体の機能を少しずつ失っていく過程で、私たちに父本来の姿を見せてくれました。夫として父として会社人としての様子は見ていましたが、それらの条件を外したひとりの人間としての姿には新鮮なものがありました。
殆ど泣き言を言わず、毎日自分で決めた時間通りに漢詩、歴史、数学の勉強をしていました。お正月に家に帰るかときいても「いや、面倒くさいからここでいい」とあっさりとしたものでした。
施設のスタッフとはすぐに仲良くなって、とても親切にしていただけました。以前はあんなに夫婦喧嘩をしていたのに、母のヒーリングを「気持ちいい。ふみに習ったのか?」と喜んで、母が見舞いに行くと何も言わずに車いすで近づいてきたそうです。
寝たきりになり食事をしなくなり、声が出なくなっても、首を縦や横に振ってきちんと意思表示をしていました。
「ありがとう」と私が言うと、「なんのことだ?」という表情をしたので、「育ててくれてありがとう。お父さんの娘で幸せだったよ」と言うと、涙が一粒光っていました。その晩は泊まり込んで朝までヒーリング。エネルギーがまだしっかり流れる力強さには驚かされました。両手で何かを探している様子だったので、「私はここにいるよ、大丈夫」と言うと本当に嬉しそうににっこりしました。
翌日は母とクチパクで「お・と・お・さ・ん」「お・か・あ・さ・ん」と呼び合う練習をし、「あ・り・が・と・う」と何度も言ったそうです。
亡くなる2時間前まで呼びかけに応えて、まるでお手本のような大往生。それまで元気に脈打っていた、こぶし大の腹部動脈瘤は、心臓が止まると同時に消えてしまいました。
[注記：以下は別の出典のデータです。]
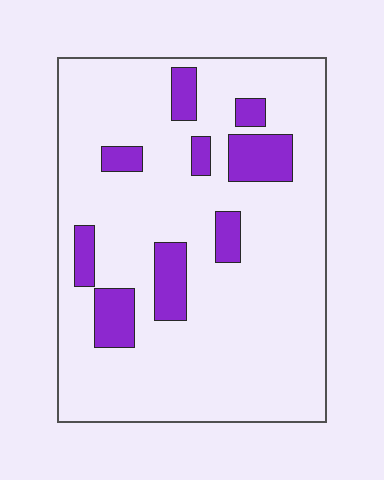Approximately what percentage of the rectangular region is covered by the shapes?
Approximately 15%.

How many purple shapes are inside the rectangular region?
9.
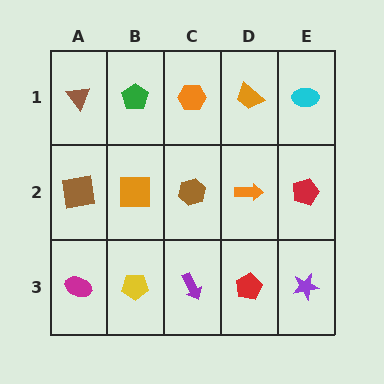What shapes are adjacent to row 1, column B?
An orange square (row 2, column B), a brown triangle (row 1, column A), an orange hexagon (row 1, column C).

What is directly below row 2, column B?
A yellow pentagon.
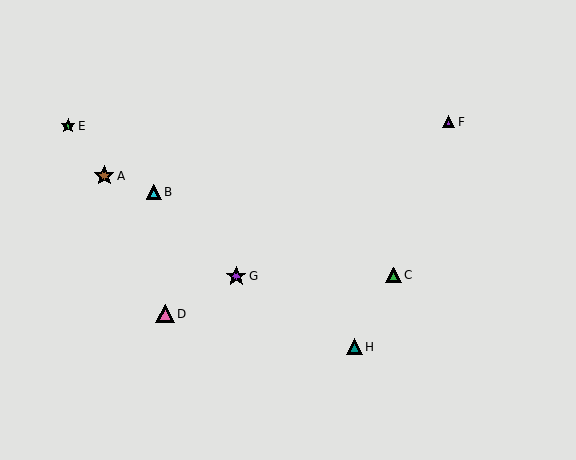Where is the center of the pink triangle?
The center of the pink triangle is at (165, 314).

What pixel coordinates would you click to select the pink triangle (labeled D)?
Click at (165, 314) to select the pink triangle D.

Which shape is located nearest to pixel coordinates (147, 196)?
The cyan triangle (labeled B) at (154, 192) is nearest to that location.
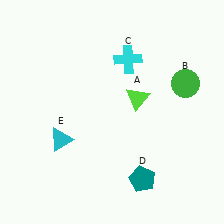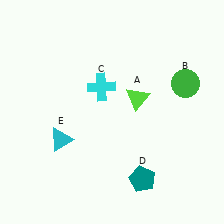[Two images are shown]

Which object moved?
The cyan cross (C) moved down and to the left.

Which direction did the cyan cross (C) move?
The cyan cross (C) moved down and to the left.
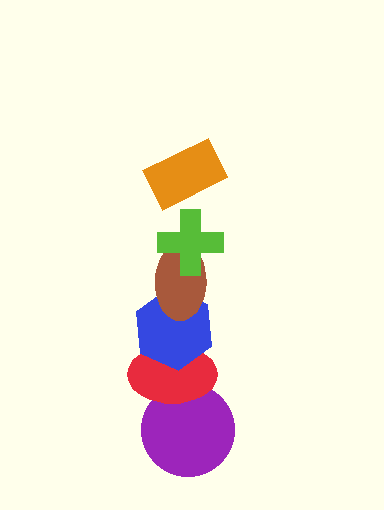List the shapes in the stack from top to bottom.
From top to bottom: the orange rectangle, the lime cross, the brown ellipse, the blue hexagon, the red ellipse, the purple circle.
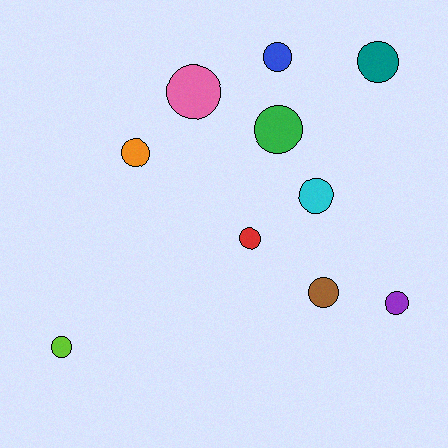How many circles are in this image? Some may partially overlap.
There are 10 circles.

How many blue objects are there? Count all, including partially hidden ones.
There is 1 blue object.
葬儀には赤ちゃんの頃から可愛がっていた近所の三姉妹が来てくれました。そういえば、犬と子供には好かれていたっけ。
親戚の小1の男の子が「おじいちゃんは写真と同じ顔で、天井のところにいる。笑いながらおはぎを食べている」と言ってました。見えるのか!
葬儀の翌日、「遺言状」と達筆で書かれ糊付けされた封筒を開けました。中にはひとこと、、、
「一切の延命治療は必要ない」
…って、死んでからどうやって治療するんだよ
大満足で大往生、そして大爆笑。父以上の死に方をするのは、なかなか難しそうです。